Executive Editor of The New Yorker

An accomplished journalist and author, Dorothy H. Wickenden has been the executive editor of The New Yorker since 1996 and is considered to be one of the most influential women in journalism. 

Upon graduation from William Smith, Wickenden entered the Radcliffe Publishing Procedures Course, a six-week intensive summer program that is considered to be "the West Point of publishing." Upon completion of this program, she moved to Washington D.C., where she was hired as an editorial assistant for the journal Shakespeare Quarterly at the Folger Shakespeare Library. 

She spent the next 15 years at The New Republic, first as managing editor and later as executive editor. Wickenden went on to serve as national affairs editor of Newsweek before making the move to The New Yorker. In addition to her role as executive editor, she also serves as the moderator of The New Yorker's weekly podcast, "The Political Scene."

In 2011, Wickenden authored "Nothing Daunted," a book that traces the westward journey of Rosamund Underwood and Dorothy Woodruff, Wickenden's grandmother. Newsweek praised Wickenden, saying, "[She] is a very good storyteller, and bracingly unsentimental. The sweep of the land and the stoicism of the people move her to some beautiful writing."

Wickenden also has written for The Wall Street Journal, The Washington Post and The Wilson Quarterly.

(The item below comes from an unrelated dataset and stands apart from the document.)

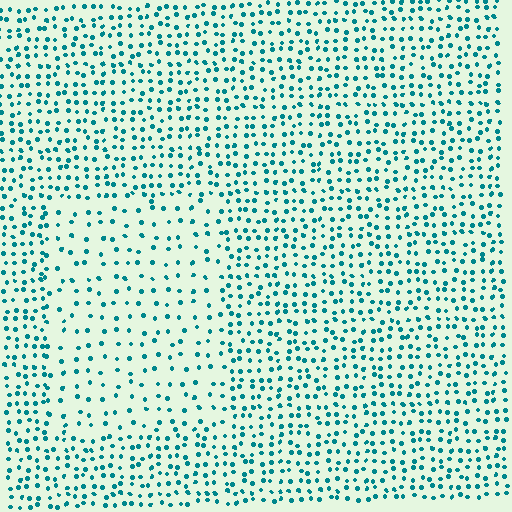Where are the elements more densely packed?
The elements are more densely packed outside the rectangle boundary.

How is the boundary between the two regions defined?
The boundary is defined by a change in element density (approximately 2.0x ratio). All elements are the same color, size, and shape.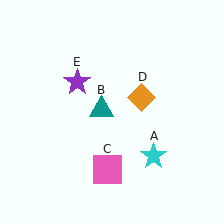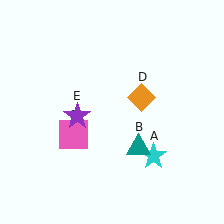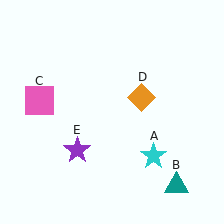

She is the editor of The New Republic Reader: Eighty Years of Opinion and Debate, a compilation of the best work from some of the magazine's top contributors, including George Orwell, Rebecca West, John Dewey, Arthur M. Schlesinger and many others. 

In addition, Wickenden serves on the faculty of The Writer's Institute at the CUNY Graduate Center in New York City. 

Wickenden graduated magna cum laude as a member of Phi Beta Kappa, earning her B.A. in English with high honors. She was a Nieman Fellow at Harvard in 1988. She served as a member of the Colleges' Board of Trustees from 1994-1998. In 2014, she received an honorary doctorate from Hobart and William Smith.